Woah-woah! The gang’s all here! Introducing the writers: part 3

So this is the third installment of this series. So I thought that I would lay bare my soul and/or inner depths
of my rotten soul. It’s possibly interesting. Maybe. Don’t say I didn’t warn you.

hat

1. What was the very first way that you became aware of punk? i.e. what was your first encounter with punk?
It was ye olde plague yeare 1982 (or it could’ve been ’81, either way, I would have been 4 or 5 at the time) and I was in Barnsley town centre with my mum, and we were walking past the library (which isn’t there anymore). Coming the other way (no doubt heading to a shop called ‘Rock Bottom’) was an outlandishly dressed young gentleman with a brightly coloured mohawk.
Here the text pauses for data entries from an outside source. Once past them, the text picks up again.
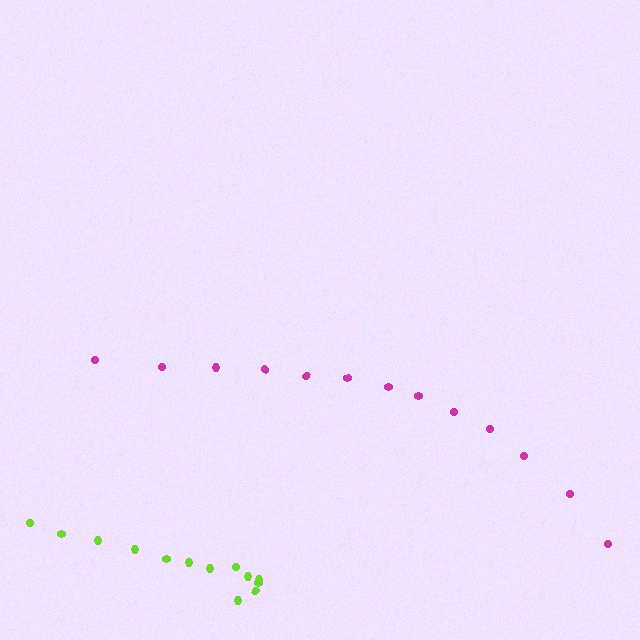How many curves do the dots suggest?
There are 2 distinct paths.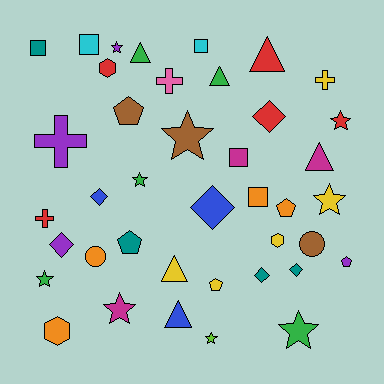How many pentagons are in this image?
There are 5 pentagons.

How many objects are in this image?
There are 40 objects.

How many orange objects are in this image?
There are 4 orange objects.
At which point I squeaked out “that man looks like a dimetrodon!”, before being dragged away being told to be quiet by my mum, who, being I suppose a bit traditional in some ways, was, looking back, obviously afraid of punks because they looked weird or something. I always used to pester my dad to take me into ‘Rock Bottom’ because it had a massive drawing of Dennis the Menace with a safety pin through his nose hung up in the window. Fuck knows what kind of shit they actually sold. I really had no idea what punk was then. Beyond thinking the punks looked cool and exciting and I wanted to be like them.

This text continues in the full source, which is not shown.